Prostate Cancer Screenings May Have No Mortality Benefits
Regular cancer screenings are sometimes touted as life-saving measures, but a new study finds there was no mortality benefit for men who had prostate cancer screenings compared with those who didn’t.
In the decade-long Prostate, Lung, Colorectal and Ovarian Cancer (PLCO) Screening Trial, men aged 55-74 with no prior history of these cancers underwent annual Prostate Specific Antigens (PSA) testing for six years and annual digital rectal exams for four years, while those in the control group received their usual medical care, which for some men also included screening.
When this study was deemed too short to determine longer-range outcomes, the men were followed for an additional three years. And although researchers found a statistically significant 12 percent increase in the incidence rate of prostate cancer and a non-statistically significant decrease in the incidence of high-grade prostate cancer in the screening group, there was no difference in mortality rates between that group and the one that had typical medical care.

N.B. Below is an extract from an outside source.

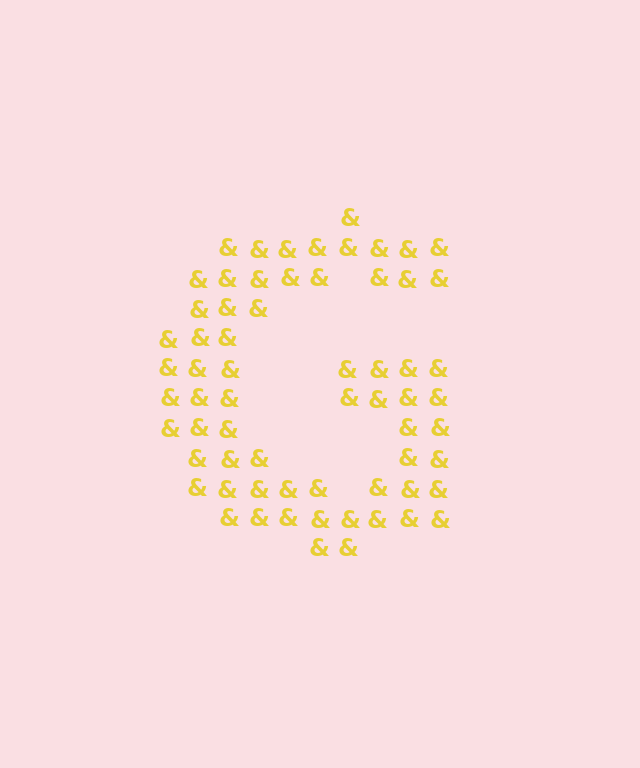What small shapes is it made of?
It is made of small ampersands.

Specifically, of the 4,250 prostate cancer case patients diagnosed in the screening group, 10.7 percent died of causes other than the cancer types studied, while 9.9 percent of the 3,815 men who were diagnosed with prostate cancer in the control group also died of other causes.
The authors of the study, published in the Journal of the National Cancer Institute, wrote, “Improvements in prostate cancer treatment are probably at least in part responsible for declining prostate cancer mortality rates. Even if life is only prolonged by therapy, the opportunities for competing causes of death increase, especially among older men.”
The United States Preventive Services Task Force, an independent group that advises the government on health related issues, recommended against regular screening for prostate cancer in men under the age of 75. The agency found screening caused more harm than it saved lives as a side effects of screening includes impotence and urinary incontinence.